I could write the script the minute the report came out the other day showing that the wealth gap between whites and minorities has increased and that blacks -- unlike whites or Hispanics -- actually saw their net worth decline from 1996 to 2002.
The report was socioeconomic manna to those eager to point to the poor personal choices by blacks who would rather buy frivolous stuff than save or invest.
It conjures up a compelling image: A Jheri-curled guy in gold jewelry, drinking a 40-ounce and smoking a cigarette, while watching his big-screen TV.
There's just one problem: Anyone who thinks that this explains the wealth gap would be wrong -- on all five counts.
The Jheri-curl? Black households average about $40 per year on hair-care products, compared with $54 for whites.
Jewelry? Blacks spend about $58 per year, compared with $150 for whites.
Beer and ale? Black households average $75, compared with $108 for whites.
Smokes? Blacks spend $195 on cigarettes, compared with $284 for whites.
And the plasma, flat-screen TV? Blacks average $65 on television sets, compared with $71 for whites.

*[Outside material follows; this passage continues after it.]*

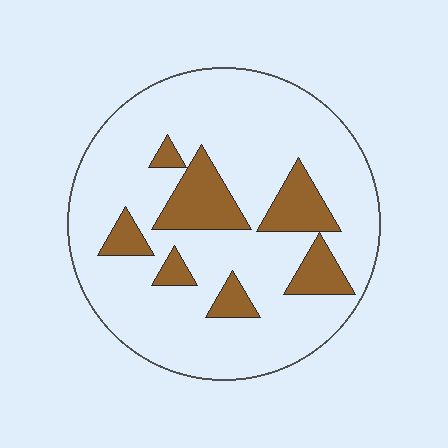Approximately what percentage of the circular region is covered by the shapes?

The data comes from the 2001 book "Best Customers: Demographics of Consumer Demand" and is based on the federal government's Consumer Expenditure Survey. Given what the recession has done to blacks, the gaps are probably even larger today.
In other words, you can't explain why whites' median net worth of $88,651 is 14 times that of blacks' -- and 11 times that of Hispanics' -- by pointing simply to spending habits.
"It's really a stereotype that says behavior, or consumptive behavior, contributes to this," said Dalton Conley, author of "Being Black, Living in the Red: Race, Wealth and Social Policy in America."
So what does explain the wealth gap? As the name of Conley's book implies, it's a legacy of U.S. social policy, such as guaranteeing low-interest housing loans for whites to develop the suburbs while building inner-city high-rises for blacks to rent. That meant a generation of whites built up equity, while blacks couldn't.
Years later, that meant whites had something to borrow against to put their kids through college; blacks didn't.
Compound that by the fact that whites, by virtue of sheer numbers, dictate housing values. The law of supply and demand means that wherever whites want to live, values go up, and vice versa, Conley has noted. And since school funding is tied to property values, it means whites get the best education -- which helps perpetuate their advantages. And we haven't even talked about redlining or job discrimination.
With black savings rates already comparable to those of whites, Conley fears that it will take something dramatic -- such as reparations -- to close the wealth gap. But with most whites unwilling to even acknowledge the real reasons behind the gap, I wouldn't bet my inheritance on that.
One step is more self-help, the philosophy that infuses the Black Capital Network's annual Economic Empowerment Conference, being held Saturday at the Buffalo Marriott. But even that requires access to capital, which typically requires the equity that blacks as a group don't have to begin with. And the gap perpetuates itself.
None of that is to excuse the poor choices some blacks make. After all, as Avis learned, when you're No. 2, you need to try harder -- and be smarter.
However, focusing on that misses the bigger picture. The wealth gap didn't arise by accident; it resulted from conscious social policy. And it will be closed only through conscious social policy.
But how much have you heard about that during this presidential campaign?